Draft Kings stock more than tripled in value last year – thanks in part to scorching 98% revenue growth last quarter. The company now has live mobile sports betting platforms in 10 states and is the official betting partner of Major League Baseball and the PGA golf tour.

FanDuel was eventually gobbled up by U.K. gaming conglomerate Flutter, whose empire spans from the U.S. to Australia. The stock (which trades on the London Stock Exchange) has merit, but isn’t a sports betting pure play.

Regardless, it’s fair to say that none of this has escaped investors’ attention. In fact, a new thematic exchange-traded fund (ETF) has been created to profit specifically from this burgeoning industry. The Roundhill Sports Betting & iGaming Fund (NYSE: BETZ) has already attracted over $300 million in assets. The chart below says it all…

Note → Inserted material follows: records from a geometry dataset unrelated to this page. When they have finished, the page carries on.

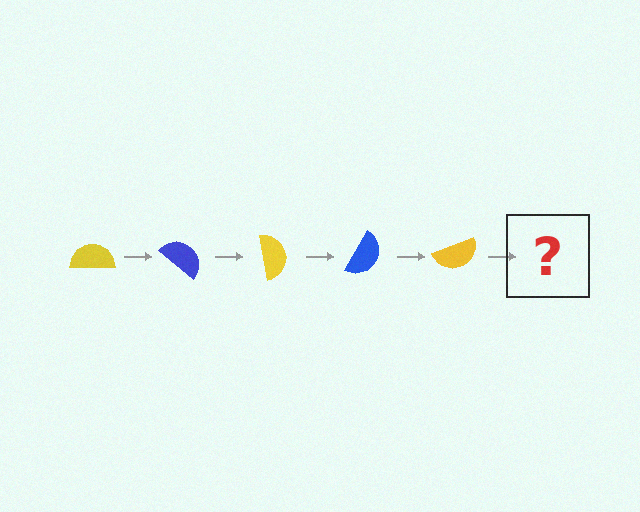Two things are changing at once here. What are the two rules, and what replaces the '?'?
The two rules are that it rotates 40 degrees clockwise each step and the color cycles through yellow and blue. The '?' should be a blue semicircle, rotated 200 degrees clockwise from the start.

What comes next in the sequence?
The next element should be a blue semicircle, rotated 200 degrees clockwise from the start.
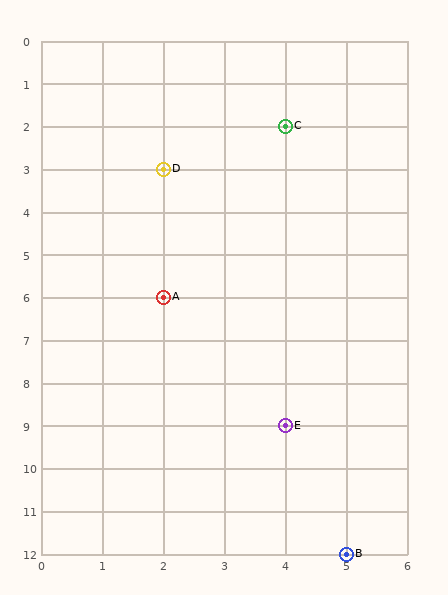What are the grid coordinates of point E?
Point E is at grid coordinates (4, 9).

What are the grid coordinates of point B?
Point B is at grid coordinates (5, 12).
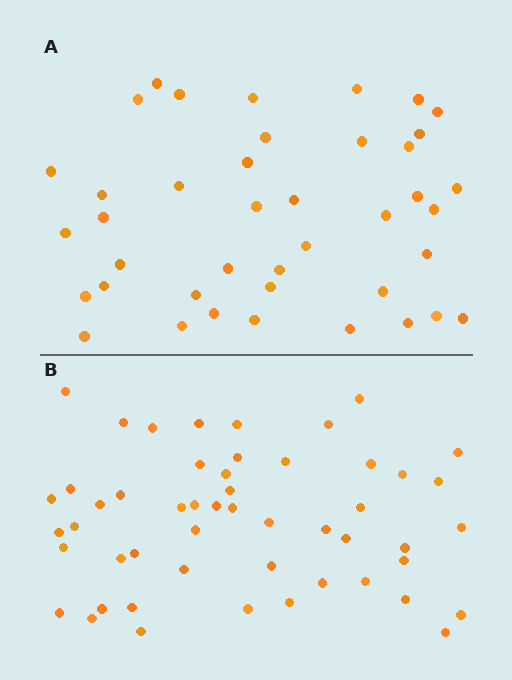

This fund is full of ways you can profit from this trend, which is still very much in the early innings. I’ve got a favorite, of course, but I won’t share it with you today out of fairness to readers over at my premium Takeover Trader service. (We just added the stock a little over a week ago – and we’re already sitting on an 18% gain, while the calls we added are up more than 50%.)

But the important thing to remember is that this trend is just getting started. So if you’re worried that you’ve missed out on the big gains, fear not. It may not always be smooth sailing, but there’s still time to get on board.